# Michael Kors Handbags



## stamboy (Apr 1, 2013)

Apart from the obvious place - MK shops, I was wondering where the best place to buy these , ie will they be cheaper in a non MK specific shop. Only interested in the genuine article not fakes or anything online.

Many thanks


----------



## The Rascal (Aug 6, 2014)

Boutiques in the Emirates Towers Boulevard are my usual first stop for stuff like that. Easy parking and a beer in The Ivy too.


----------



## TallyHo (Aug 21, 2011)

Drinking and driving, eh?



The Rascal said:


> Boutiques in the Emirates Towers Boulevard are my usual first stop for stuff like that. Easy parking and a beer in The Ivy too.


----------



## The Rascal (Aug 6, 2014)

Sins alcohol...


----------



## twowheelsgood (Feb 21, 2013)

TallyHo said:


> Drinking and driving, eh?


I'm more worried about him apparently buying handbags ......


----------



## Stevesolar (Dec 21, 2012)

The Rascal said:


> Boutiques in the Emirates Towers Boulevard are my usual first stop for stuff like that. Easy parking and a beer in The Ivy too.


Hi Rascal
You certainly seem to know too much about this subject!
Cheers
Steve


----------



## The Rascal (Aug 6, 2014)

Stevesolar said:


> Hi Rascal
> You certainly seem to know too much about this subject!
> Cheers
> Steve


High maintenance girlfriends mate.


----------



## helsgaub (Jun 11, 2015)

Hi. 

I have bought MK bags before in the MK shop at Dubai Mall and also at Dubai Duty Free.


----------



## The Rascal (Aug 6, 2014)

helsgaub said:


> Hi.
> 
> I have bought MK bags before in the MK shop at Dubai Mall and also at Dubai Duty Free.


Loubs too?


----------



## Stevesolar (Dec 21, 2012)

The Rascal said:


> Loubs too?


Those words look OK on the page - but sound so wrong!!


----------



## The Rascal (Aug 6, 2014)

Stevesolar said:


> Those words look OK on the page - but sound so wrong!!


Louboutins Steve, you're married, I'm very sure you buy the for your wife on a weekly basis....

Cheers
Rascal


----------



## Stevesolar (Dec 21, 2012)

The Rascal said:


> Louboutins Steve, you're married, I'm very sure you buy the for your wife on a weekly basis....
> 
> Cheers
> Rascal


Hi,
Don't worry - I knew what you really meant - but it still sounded wrong!
Yes - she has a vast collection of shoes!
Cheers
Steve


----------



## LesFroggitts (Dec 30, 2013)

The Rascal said:


> Louboutins Steve, you're married, I'm very sure you buy the for your wife on a weekly basis....
> 
> Cheers
> Rascal


Jeez, I had to look them up just to see what the h**k you're talking about.


----------



## The Rascal (Aug 6, 2014)

LesFroggitts said:


> Jeez, I had to look them up just to see what the h**k you're talking about.

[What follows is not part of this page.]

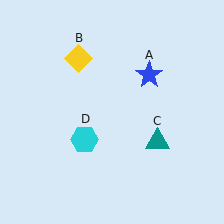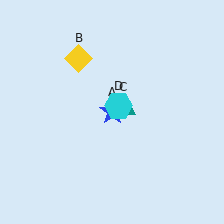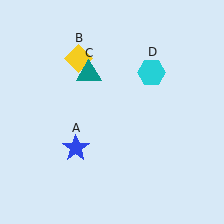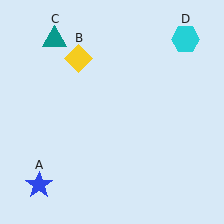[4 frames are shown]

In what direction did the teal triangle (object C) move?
The teal triangle (object C) moved up and to the left.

Obviously. Ask your missus.....


----------



## helsgaub (Jun 11, 2015)

The Rascal said:


> Loubs too?


Sadly I can't fit Loubs onto my wide, double decker bus like feet...


----------



## LesFroggitts (Dec 30, 2013)

The Rascal said:


> Obviously. Ask your missus.....


Doubt she'd know off the top of her head either - we're both normal down to earth types and brands don't mean a lot to us.


----------



## The Rascal (Aug 6, 2014)

helsgaub said:


> Sadly I can't fit Loubs onto my wide, double decker bus like feet...


Go to Karama, you'd be amazed....


----------



## helsgaub (Jun 11, 2015)

The Rascal said:


> Go to Karama, you'd be amazed....


Ha ha, I had an interesting visit to Karama market once...


----------



## The Rascal (Aug 6, 2014)

helsgaub said:


> Ha ha, I had an interesting visit to Karama market once...


Pray tell.... Sounds intriguing....


----------



## iggles (Jan 4, 2015)

The Rascal said:


> High maintenance girlfriends mate.



I'd be a millionaire if it wasn't for the high maintenance gf. I now know more about Victoria Secret, make up, MK & louis vuitton handbags than i ever wanted to know. I swear for me to learn this invaluable useless information I've lost valuable knowledge.


----------



## pamela0810 (Apr 5, 2010)

Look at all the brand slaves here!  I'd rather spend all that money traveling and seeing the world!


----------



## The Rascal (Aug 6, 2014)

pamela0810 said:


> Look at all the brand slaves here!  I'd rather spend all that money traveling and seeing the world!


Whilst wearing Loubs and a LV bag of course.....

Or maybe you need a husband....


----------



## pamela0810 (Apr 5, 2010)

The Rascal said:


> Whilst wearing Loubs and a LV bag of course.....
> 
> Or maybe you need a husband....


I can buy my own shoes and bags thank you very much! Don't need a husband for that!


----------



## rsinner (Feb 3, 2009)

iggles said:


> I'd be a millionaire if it wasn't for the high maintenance gf. I now know more about Victoria Secret, make up, MK & louis vuitton handbags than i ever wanted to know. I swear for me to learn this invaluable useless information I've lost valuable knowledge.





iggles said:


> Doesn't help shes Russian, Long Blonde Hair and smoking Hot!! :heh::heh:


http://www.expatforum.com/expats/du...569-ramadan-tips-post7342897.html#post7342897

Yes, I went through your post history to quote this 

Cant have the cake and eat it too


----------